Please don't change your question after it has answers. If you have a new question, post it in a new post, not in this one. – Consensus 29/8, 2024 at 18:36

You operated on a string that is more than 2³¹ chars in length, which is longer than the regex engine can handle. To handle strings that long, upgrade to Perl 5.22 or higher.

perl5220delta:

s///g now works on very long strings (where there are more than 2 billion iterations) instead of dying with 'Substitution loop'. [GH #11742]. [GH #14190].

Alternatively, you could mess with the line terminator.

perl -pe'BEGIN { $/ = "\n+ " } s/\n\+ \z/ /'

Depending on how many lines start with the sequence, this risks not fixing the problem. So you could use a solution which doesn't read more than one line at a time.

perl -ne'
   chomp;
   print "\n" if !s/^\+ / / && $. != 1;
   print;
   END { print "\n"; }
'

Same idea, but shortened at the cost of readability:

perl -pe'print $l if !s/^\+ / /; $l = chop; END { print $l }'

Lumbering answered 26/8, 2024 at 23:7 Comment(4)

I said alternatively, but you should upgrade anyway seeing as you're using a version of Perl that's at least a decade old. – Lumbering 26/8, 2024 at 23:19

perl -pe '$a=chomp; print $/ if !s/^\+ / / && $.>1; END{print $/ if $a}' ? – Anett 27/8, 2024 at 21:7

@jhnc, The && $.>1 can be removed by switching to chop: perl -pe'print $l if !s/^\+ / /; $l = chop; END { print $l }'. Even though chop is used, this handles a missing terminating LF! – Lumbering 27/8, 2024 at 21:18

In an update, the OP mentions they are searching for \n + in contradiction to their existing code and examples.
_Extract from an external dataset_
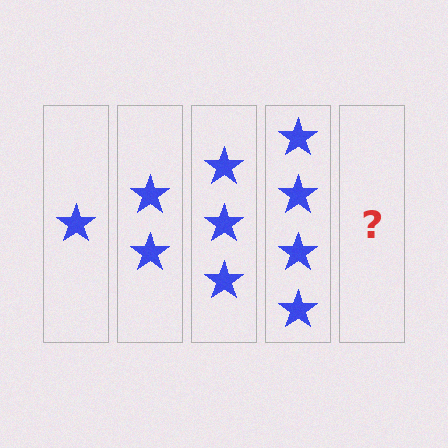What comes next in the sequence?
The next element should be 5 stars.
This answer searches for \n+ as they do. – Lumbering 28/8, 2024 at 13:43

If you want a line-by-line version, you could change the input record separator to \n+ and then remove that with chomp. It would in effect just delete those characters from the file with a normal -p one-liner. I.e.:

$ perl -pe'BEGIN{$/="\n+"}; chomp;' file.txt

The process is that it reads a "line" that ends with newline and a plus and puts that in $_, then chomp removes that ending, and the line is printed.

Ambidexter answered 26/8, 2024 at 23:33 Comment(17)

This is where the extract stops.